Michael Tanner of the Cato Institute devotes his latest National Review Online column to the likely impact of the Democratic Party’s preferred economic policies.
To put it in today’s standard D.C. terms, Democrats sure must hate poor people.
That’s silly, of course. But there’s no doubt that Democrats are preparing to push policies that are likely to hurt struggling low- and middle-income Americans.
Both the Obama administration and the Democratic leadership in Congress have announced that their top priority when Congress returns later this month will be extending unemployment benefits and raising the minimum wage. Both policies are likely to leave more Americans jobless — especially low-income workers with few skills, the very people Democrats claim they want to help most.
Take the extension of unemployment insurance. Labor economists may disagree on the extent to which unemployment benefits increase or extend spells of unemployment, but the fact that they increase the duration of unemployment and/or unemployment levels is not especially controversial. As Martin Feldstein and Daniel Altman have pointed out, “the most obvious and most thoroughly researched effect of the existing UI systems on unemployment is the increase in the duration of the unemployment spells.” …

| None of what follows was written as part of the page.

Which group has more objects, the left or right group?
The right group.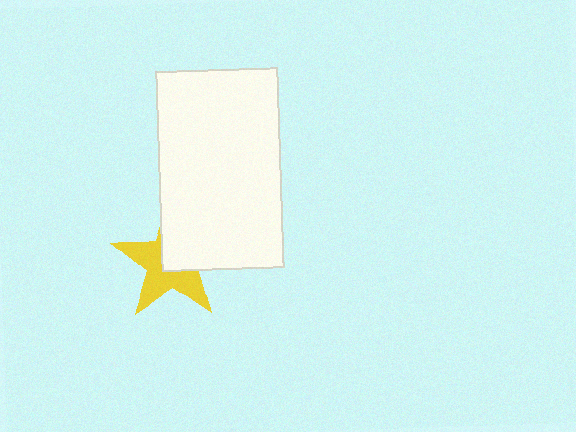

… The second part of this one-two punch against employment is an increase in the minimum wage. Again, the overwhelming consensus among economists is that an increase in the minimum wage reduces available employment. In fairness, that consensus is not unanimous: Some studies, notably one by Princeton’s Alan Krueger and Berkeley’s David Card, suggest that at least small increases in the minimum wage have little or no impact on employment. But other economists have criticized the methodology of that study, and a comprehensive review of more than 100 papers on the minimum wage, by David Neumark and William Wascher for the National Bureau of Economic Research, found that 85 percent of them showed negative employment effects.